I know many people whose ideas on how to make tea consist of throwing a teabag in boiling water (no matter the type) and leaving it in there the whole time they drink the tea. Places like Starbucks do little to change that mentality in fact they almost cater to it, but some people when they think of tea they love that bitter astringent taste that grabs hold of you and stays awhile.
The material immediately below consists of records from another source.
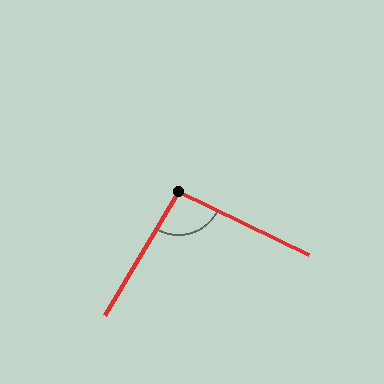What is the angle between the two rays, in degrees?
Approximately 95 degrees.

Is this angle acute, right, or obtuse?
It is obtuse, close to a right angle.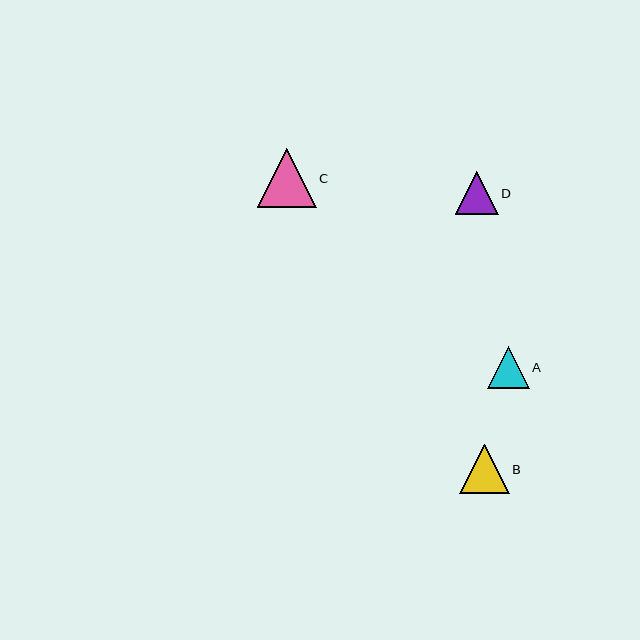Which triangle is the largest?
Triangle C is the largest with a size of approximately 59 pixels.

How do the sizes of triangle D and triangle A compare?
Triangle D and triangle A are approximately the same size.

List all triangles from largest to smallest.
From largest to smallest: C, B, D, A.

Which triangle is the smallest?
Triangle A is the smallest with a size of approximately 41 pixels.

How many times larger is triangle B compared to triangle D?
Triangle B is approximately 1.1 times the size of triangle D.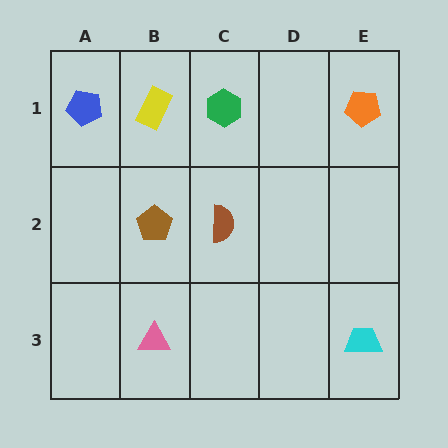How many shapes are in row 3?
2 shapes.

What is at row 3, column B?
A pink triangle.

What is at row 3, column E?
A cyan trapezoid.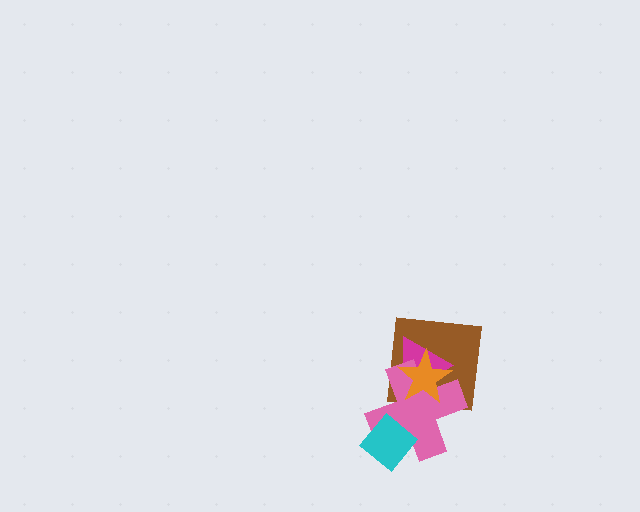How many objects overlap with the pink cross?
4 objects overlap with the pink cross.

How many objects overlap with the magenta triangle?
3 objects overlap with the magenta triangle.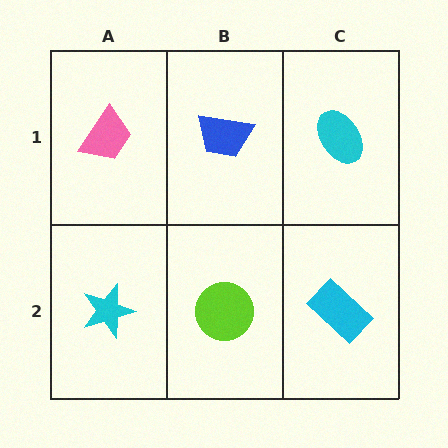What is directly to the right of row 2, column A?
A lime circle.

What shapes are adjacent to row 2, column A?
A pink trapezoid (row 1, column A), a lime circle (row 2, column B).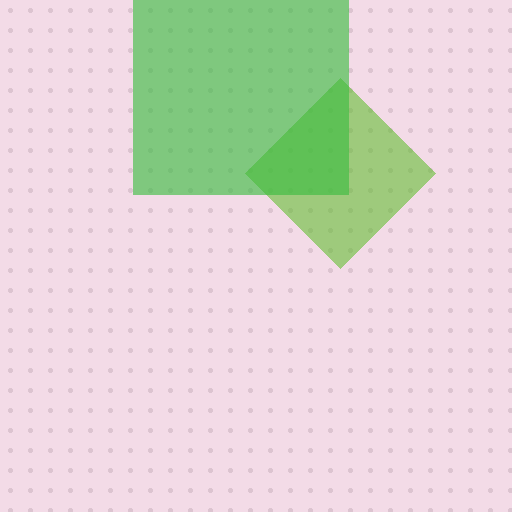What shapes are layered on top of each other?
The layered shapes are: a lime diamond, a green square.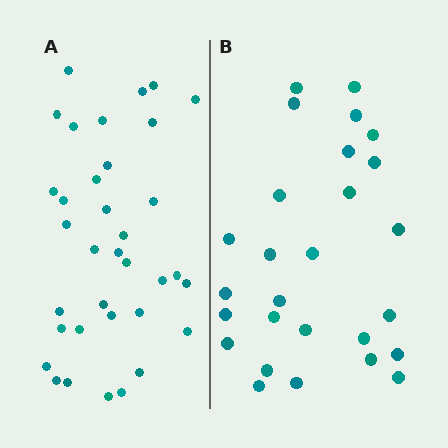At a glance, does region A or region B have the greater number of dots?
Region A (the left region) has more dots.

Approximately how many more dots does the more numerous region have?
Region A has roughly 8 or so more dots than region B.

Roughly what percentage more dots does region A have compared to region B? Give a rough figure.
About 30% more.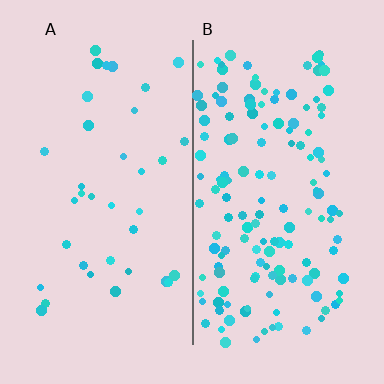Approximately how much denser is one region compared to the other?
Approximately 4.0× — region B over region A.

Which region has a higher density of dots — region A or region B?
B (the right).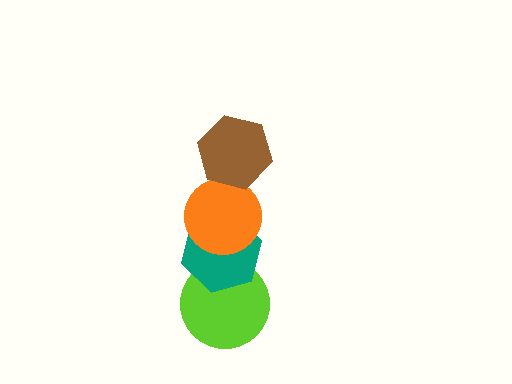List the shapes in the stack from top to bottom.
From top to bottom: the brown hexagon, the orange circle, the teal hexagon, the lime circle.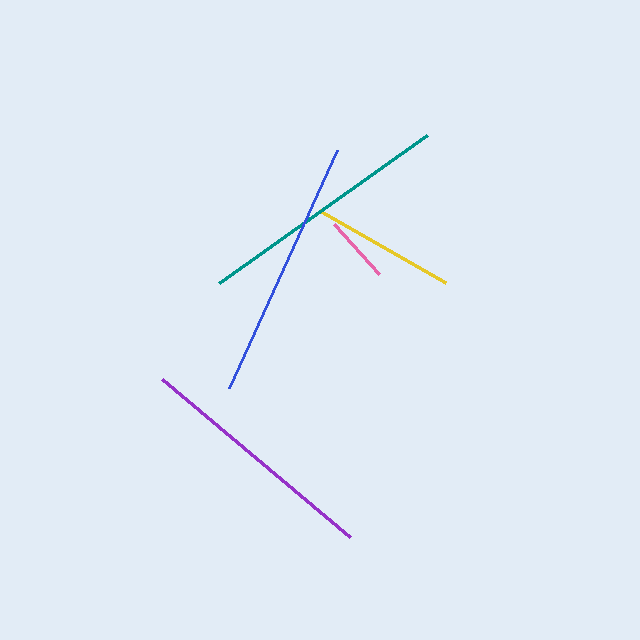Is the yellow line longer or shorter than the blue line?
The blue line is longer than the yellow line.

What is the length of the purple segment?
The purple segment is approximately 245 pixels long.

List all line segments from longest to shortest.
From longest to shortest: blue, teal and purple (about equal), yellow, pink.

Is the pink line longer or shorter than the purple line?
The purple line is longer than the pink line.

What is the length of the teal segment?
The teal segment is approximately 255 pixels long.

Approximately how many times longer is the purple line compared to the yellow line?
The purple line is approximately 1.7 times the length of the yellow line.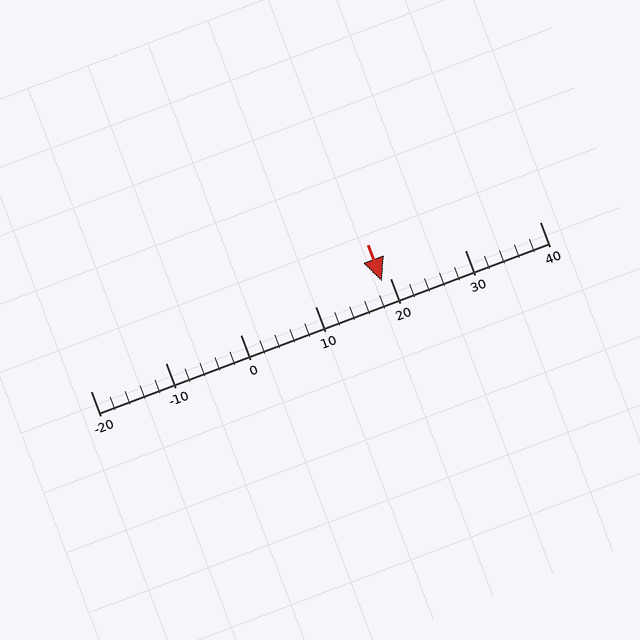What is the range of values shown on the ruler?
The ruler shows values from -20 to 40.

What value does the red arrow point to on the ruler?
The red arrow points to approximately 19.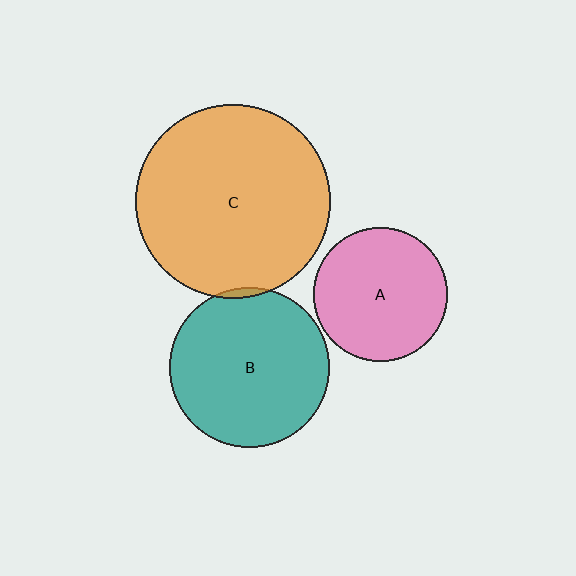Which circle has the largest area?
Circle C (orange).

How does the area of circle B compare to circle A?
Approximately 1.4 times.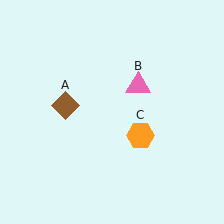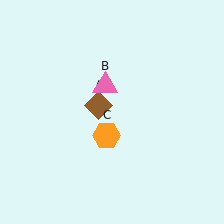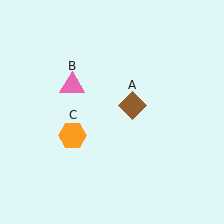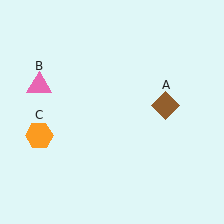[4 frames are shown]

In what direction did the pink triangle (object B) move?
The pink triangle (object B) moved left.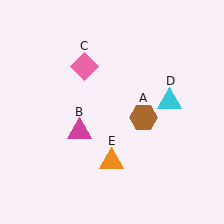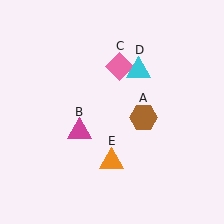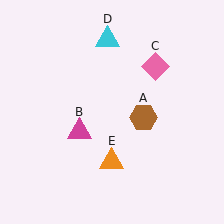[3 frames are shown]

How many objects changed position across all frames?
2 objects changed position: pink diamond (object C), cyan triangle (object D).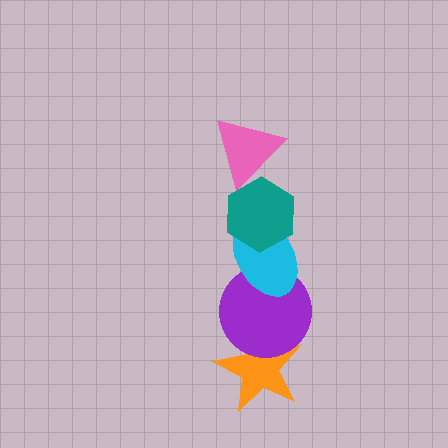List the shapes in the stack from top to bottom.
From top to bottom: the pink triangle, the teal hexagon, the cyan ellipse, the purple circle, the orange star.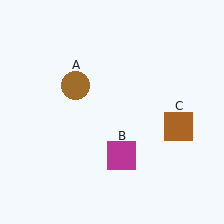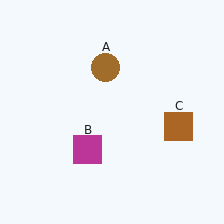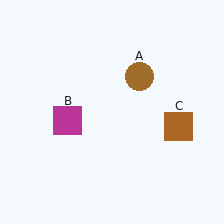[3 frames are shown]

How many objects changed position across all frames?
2 objects changed position: brown circle (object A), magenta square (object B).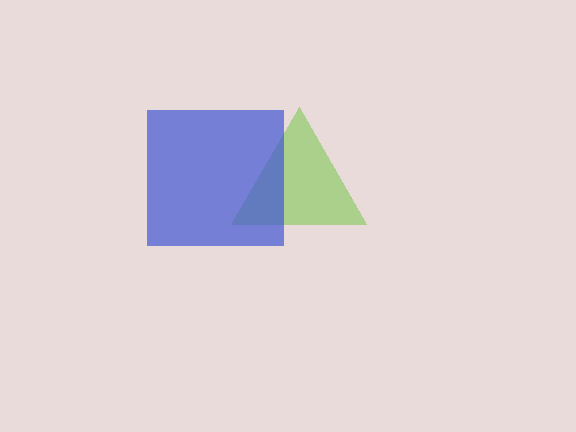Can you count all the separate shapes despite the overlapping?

It seems almost as though the “rules” of tea brewing are being ignored by some of the more knowledgeable people. I’ve heard of a well respected tea enthusiast brewing greens with boiling water and flash infusions. In certain Chinese communities the method of brewing they practice is called glass brewing, in which they have a jar, or glass with green or white tea on the bottom, and fill it up with hot water. Once it is cool enough to drink, they drink most of it, and then add more hot water. What you get when preparing tea this way is a very strong brew, which has every flavor very pronounced, but is also rather astringent. Far from what we would consider the perfect cup of green tea, but these glasses and jars with tea and hot water seem to be everywhere in certain parts of the world.
Tea like art and so many other things is full of rules and guidelines in the beginning, but it seems the more you learn, the more you throw the rules out the window and improvise. Yet there is one key rule in tea, it is to make good and enjoyable tea, right for your mood and your guests, but always exceptional tea.